I’ve seen many other superhero movies that are WAY worse than this.

There's nothing classified as "worst" about ZSJL, but I can name truly inferior, pointless superhero TV series and movies of the past 20 years that have earned the "worst" distinction with ease.
 
After screening it, Warners execs described Snyder's version as "unwatchable." Eventually they gave him 70 million dollars to finish it and prove them right.
By the way, almost every review out there agrees that the Flash's scene in the ending was a great addition to the movie. Well, execs demanded its removal because "they did not understand it". Now, we can discuss the artistic merits of that particular scene, but considering that 1978's Superman movie did the same trick, it's clear how intelligent are these "execs".
 
Barry's scene is the single really good thing in the first two hours of this murky shitstorm. Still, given that the flick needed to lose at least an hour and a half to be marketable, it would have been hard to justify keeping it. One might guess that Warners saw more immediate upside to promoting Diana - keeping an abbreviated version of her action scene - than Barry in 2017. And they were almost certainly right.

The notion that the people who run the studios are dullards who don't know what they're doing is a popular conceit on the Internet, a world where everyone believes they can do a better job than the folks who've actually done the job, but it's a non-starter. These people get paid to manage projects, see that deadlines and release dates are met by the delivery of product that is sellable and has a good chance of earning profit. If they don't do that well, most of them don't last long.
 
The notion that the people who run the studios are dullards who don't know what they're doing is a popular conceit on the Internet, a world where everyone believes they can do a better job than the folks who've actually done the job, but it's a non-starter. These people get paid to manage projects, see that deadlines and release dates are met by the delivery of product that is sellable and has a good chance of earning profit. If they don't do that well, most of them don't last long.
I'm sure they are capable to run the everyday aspects of movie industry, but often they absolutely don't know what can do a better movie. Or simply they don't understand the movie. A great example is Proyas' Dark City. Execs didn't understand the movie's twist, so they demanded that a voiceover revealed the big mistery of the movie before the movie actually begins.

It would be as if the Sixth Sense producers had asked the director "Can you immediately clearly say during the opening credits that
Bruce Willis is a ghost
? There could be someone in the audience who doesn't get it."
 
@Serveaux: Given your obvious disdain for Snyder as a director, I'm curious how that squares with your high opinion of Man of Steel. Were other elements of the film strong enough to overcome Snyder's deficiencies for you? Or did you find his work on that film uniquely successful by his standards?

Put another way, did MoS work for you because of Snyder, or in spite of him?
 
Yes. The rough cut was laden with garbage dialogue and a meandering pace, with scenes that never knew when to get out.
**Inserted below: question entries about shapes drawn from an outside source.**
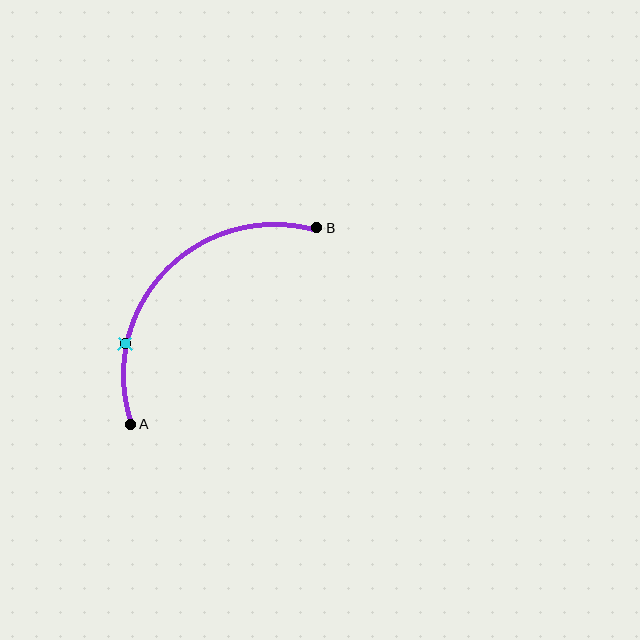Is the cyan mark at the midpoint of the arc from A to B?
No. The cyan mark lies on the arc but is closer to endpoint A. The arc midpoint would be at the point on the curve equidistant along the arc from both A and B.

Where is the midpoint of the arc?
The arc midpoint is the point on the curve farthest from the straight line joining A and B. It sits above and to the left of that line.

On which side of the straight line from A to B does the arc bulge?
The arc bulges above and to the left of the straight line connecting A and B.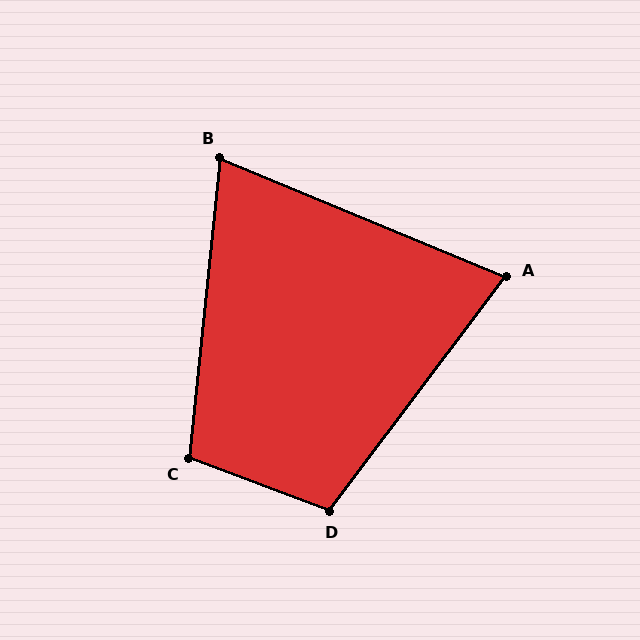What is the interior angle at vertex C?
Approximately 104 degrees (obtuse).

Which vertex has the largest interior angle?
D, at approximately 107 degrees.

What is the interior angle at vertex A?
Approximately 76 degrees (acute).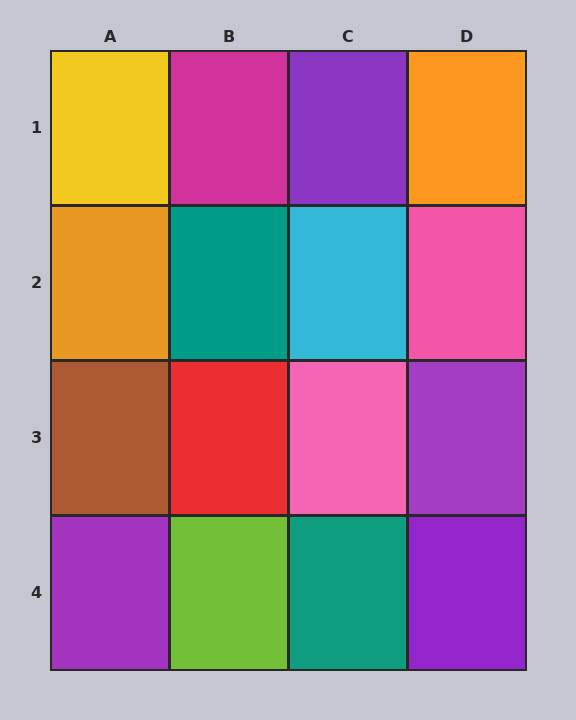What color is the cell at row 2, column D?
Pink.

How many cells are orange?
2 cells are orange.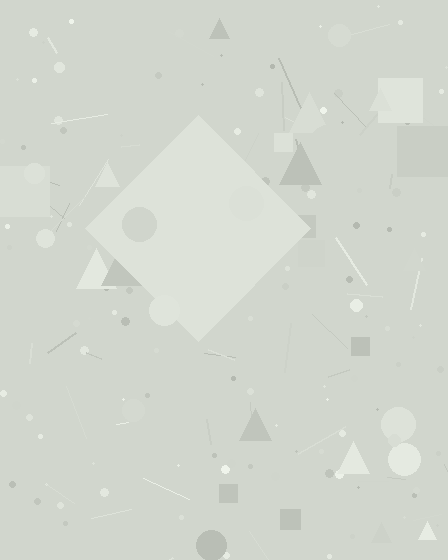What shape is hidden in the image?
A diamond is hidden in the image.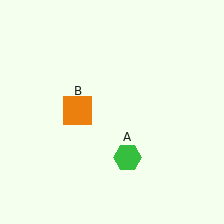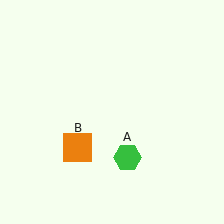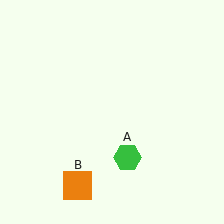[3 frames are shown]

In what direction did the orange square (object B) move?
The orange square (object B) moved down.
Sounds like the Prequel Trilogy to me! Star Wars was really hurt by the loss of Marcia Lucas and the general lack of anyone able to tell George when his creative instincts were wrong.
 
By the way, almost every review out there agrees that the Flash's scene in the ending was a great addition to the movie. Well, execs demanded its removal because "they did not understand it". Now, we can discuss the artistic merits of that particular scene, but considering that 1978's Superman movie did the same trick, it's clear how intelligent are these "execs".

Again, these are the same people who had the MCU so far up their assess that they hired the ever-questionable Whedon (for so many reasons) and for their desperation, WB was rewarded with nonsensical, quip-battered rubble. They (the WB suits) received what they deserved, and their decision to finally listen to the fans and spend 70 million bucks on the Snyder cut was a bigger, well deserved slap in their face for wanting to MCU-ize an inherently different property.
 
I'm sure they are capable to run the everyday aspects of movie industry, but often they absolutely don't know what can do a better movie.
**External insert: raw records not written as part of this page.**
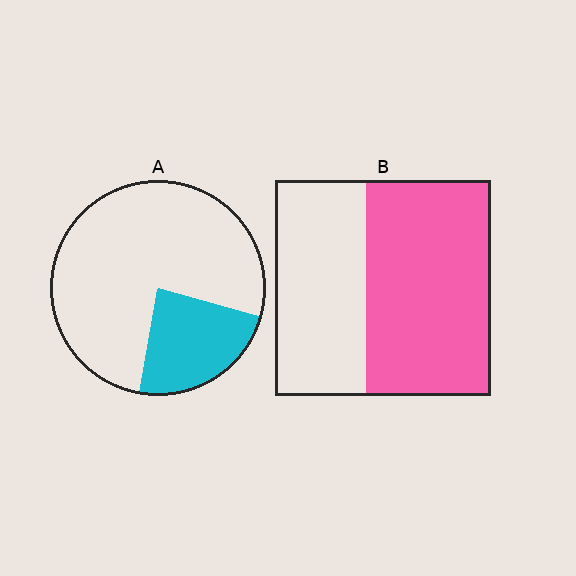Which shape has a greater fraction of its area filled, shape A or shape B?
Shape B.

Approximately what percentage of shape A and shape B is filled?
A is approximately 25% and B is approximately 60%.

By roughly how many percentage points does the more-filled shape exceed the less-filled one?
By roughly 35 percentage points (B over A).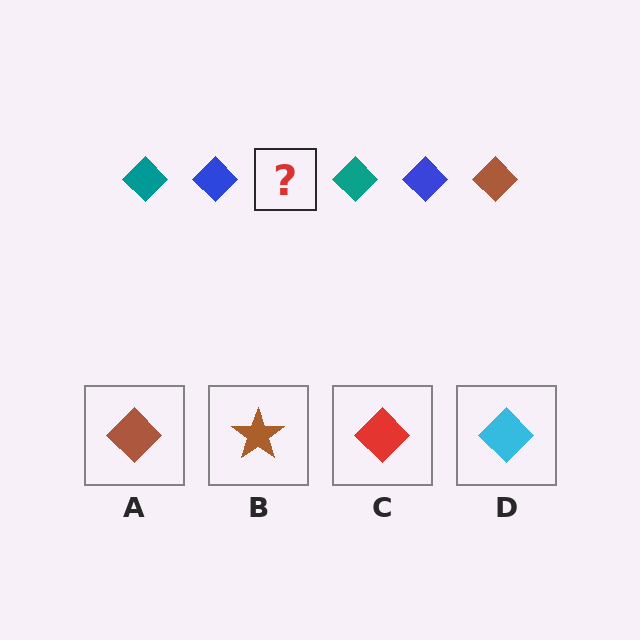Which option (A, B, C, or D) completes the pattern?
A.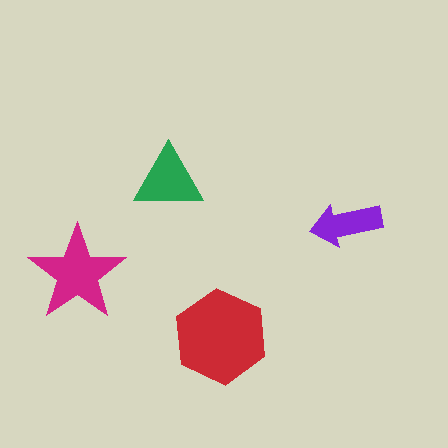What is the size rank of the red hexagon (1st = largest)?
1st.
And Internet critics and fans do?

They do not.

There is an uncertainty of outcome on every film project. When the suits can see a disaster in the making like a four-hour dirge like this one it would have been irresponsible to their stockholders not to intervene. And they did intervene. Well before Snyder "stepped away" they brought in other directors and writers, including Jenkins and Whedon, to try to figure out how to salvage this mess. That they managed to pull something out of it that did as well as Justice League did was quite an accomplishment.
 
At least Flash reversing time made more sense than when Superman did it. I always found that scene odd. He even did it again in the Donner Cut of Superman II.
 
At least Flash reversing time made more sense than when Superman did it. I always found that scene odd. He even did it again in the Donner Cut of Superman II.

Agreed, and for all of the "Superman is selfless" arguments put forth by Donner/time reversal advocates, they predictably and conveniently skip over how selfish it was to reverse time only to save the person he cared about, and no, it had nothing to do with reversing the effect of Luthor's missile strike.
 
Star Wars was really hurt by the loss of Marcia Lucas and the general lack of anyone able to tell George when his creative instincts were wrong.

I'd put money on the fact that she was willing to tell him he was wrong as a contributing factor to their divorce.

At least Flash reversing time made more sense than when Superman did it. I always found that scene odd. He even did it again in the Donner Cut of Superman II.

Only because it wasn't supposed to be the end of Superman: The Movie in the first place.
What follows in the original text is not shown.